Réduire un trouble du rythme mal toléré
La stimulation atriale non invasive peut aussi être utilisée au cas par cas pour réduire un trouble du rythme organisé atrial, jonctionnel ou ventriculaire si celui-ci est mal toléré, en attente ou en alternative à l’ablation par radiofréquence ou en cas d’échec de la prise en charge pharmacologique. Il conviendra, en cas de trouble du rythme atrial de s’assurer de la bonne anticoagulation et de l’absence de thrombus intracavitaire (figure 2). Concernant l’étage ventriculaire, la réduction d’une tachycardie ventriculaire par stimulation nécessitera bien sûr la présence d’un environnement adapté (défibrillateur, réanimation).
Figure 2. Réduction par stimulation d’un flutter.
Une aide au diagnostic
Enfin, elle peut être utilisée à visée diagnostique afin de différencier les flutters communs, dépendants de l’isthme cavotricuspide (ICT), et les flutters gauches(7). L’analyse de l’électrocardiogramme de surface est souvent suffisante, mais 15 à 20 % des flutters ICT dépendants ont une morphologie atypique et parallèlement 25 % des flutters atypiques sont ICT dépendants. La stimulation atriale non invasive permet, en réalisant des manœuvres d’entraînement, de différencier assez élégamment ces deux entités avant une éventuelle prise en charge ablative. Il est ainsi montré que, si la sonde atriale est positionnée dans l’auricule droit, un intervalle poststimulation supérieur à 100 ms témoignera systématiquement de la présence d’un flutter atrial gauche et, s’il est inférieur à 100 ms, d’un flutter atrial droit ICT dépendant dans 86 % des cas (figure 3).

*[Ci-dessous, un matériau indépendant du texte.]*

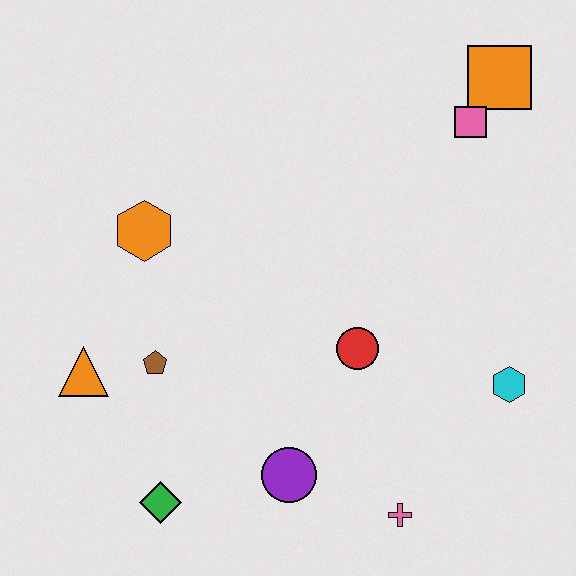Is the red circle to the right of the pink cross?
No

Figure 3. Exemple d’entraînement par la sonde atriale positionnée dans l’auricule. A : aspect ECG compatible avec un flutter ICT dépendant, avec un entraînement négatif (500 ms pour un cycle de 260 ms) attestant d’un flutter gauche qui sera ablaté à l’ostium de la VPIG. B : aspect ECG de flutter atypique avec un entraînement positif (344 ms pour un cycle de 318 ms) attestant d’un flutter ICT dépendant qui sera ablaté avec succès. (D’après Burri et al.)
Conclusion
La stimulation atriale non invasive fait partie des nombreux outils et algorithmes présents dans les stimulateurs cardiaques. Cette programmation sûre peut apporter, chez des patients choisis et préalablement implantés, des bénéfices thérapeutiques, mais aussi une aide diagnostique.